Intervention factors associated with efficacy, when targeting oral language comprehension of children with or at risk for (Developmental) Language Disorder: A meta‐analysis
Abstract
Background
Language interventions are complex behavioural interventions, making it difficult to distinguish the specific factors contributing to efficacy. The efficacy of oral language comprehension interventions varies greatly, but the reasons for this have received little attention.
Aims
The aim of this meta-analysis was to examine which intervention factors are associated with efficacy (as expressed with effect sizes) regarding interventions aiming to improve oral language comprehension on its own, or together with expressive language, in children under the age of 18 with or at risk for (developmental) language disorder—(D)LD. Whether the interventions for younger and older children differ from one another regarding efficacy or factors possibly associated with efficacy were also examined.
Methods & Procedures
Studies (n = 46) were identified through two systematic scoping reviews. Factors associated with efficacy were categorized according to the internal characteristics of the intervention as well as factors external to the intervention. Statistical analyses were conducted to examine the association between these factors and intervention efficacy as represented by effect sizes on oral language comprehension outcome measures.
Outcomes & Results
Targeting language, language environment or compensatory strategies indicated efficacy, whereas aiming to improve language processing indicated no clinically significant efficacy. Targeting only receptive language was associated with larger effect sizes than targeting both receptive and expressive language. The interventions for younger (2–7 years) and older (8–13 years) children indicated a similar degree of efficacy, but the way in which these results were achieved varied, as comprehension interventions for younger and older children differed from one another. Many factors associated with effect sizes were also associated with each other making interpretation of the results complex.
Conclusions & Implications
These indicative results suggest that it is not reasonable to target language processing, such as auditory processing or automatization, when aiming to improve oral language comprehension. Targeting receptive language only rather than both receptive and expressive language seems preferable to maximize efficacy when aiming to support solely oral language comprehension instead of targeting both expression and comprehension. The qualitative active ingredients of treatment appear to be more important than the number of intervention hours. Although children of different ages can benefit from interventions to enhance oral language comprehension, the child's age needs to be carefully considered to develop interventions that are optimal. Further research with larger data sets regarding factors contributing to efficacy is still needed before applying these results confidently to clinical practice.
WHAT THIS PAPER ADDS
What is already known on this subject
Little is known about the specific intervention factors associated with efficacy of comprehension interventions, and whether these differ between children of different ages. To be able to choose and create optimal comprehension interventions, a better understanding of the mechanisms of change is needed.

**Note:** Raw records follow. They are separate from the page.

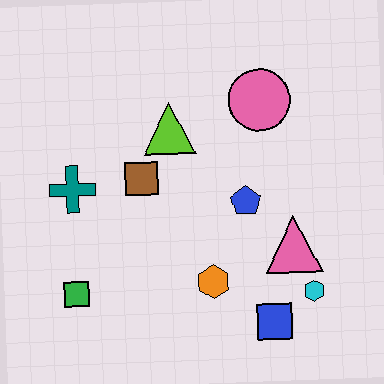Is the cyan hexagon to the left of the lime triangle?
No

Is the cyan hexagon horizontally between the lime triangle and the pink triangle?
No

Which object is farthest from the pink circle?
The green square is farthest from the pink circle.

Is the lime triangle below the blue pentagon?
No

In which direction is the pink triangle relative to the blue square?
The pink triangle is above the blue square.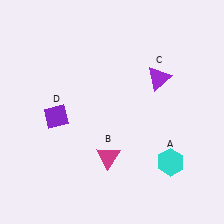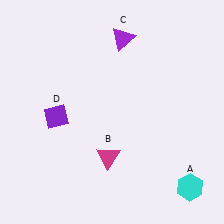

What this paper adds to the existing knowledge
The results indicate that oral comprehension skills of children aged 2–13 years with or at risk for (D)LD can be supported. Targeting language processing, such as auditory processing or automatization, does not seem reasonable when aiming to support oral comprehension. Rather, the interventions should target children's language skills related to comprehension, their language environment or provide children with compensatory strategies. The types of interventions used with younger and older children differed, such that those used with older children were more targeted, adult-directed, applied in formal activities, as well as used taught strategies and more explicit methods of instruction.
What are the potential or actual clinical implications of this work?
When developing interventions for oral language comprehension, the child's age needs to be considered. Further, what is targeted in an intervention in relation to the aim of the intervention needs careful consideration. The content of the intervention (therapeutic dose form) appears to have precedence over the amount of intervention.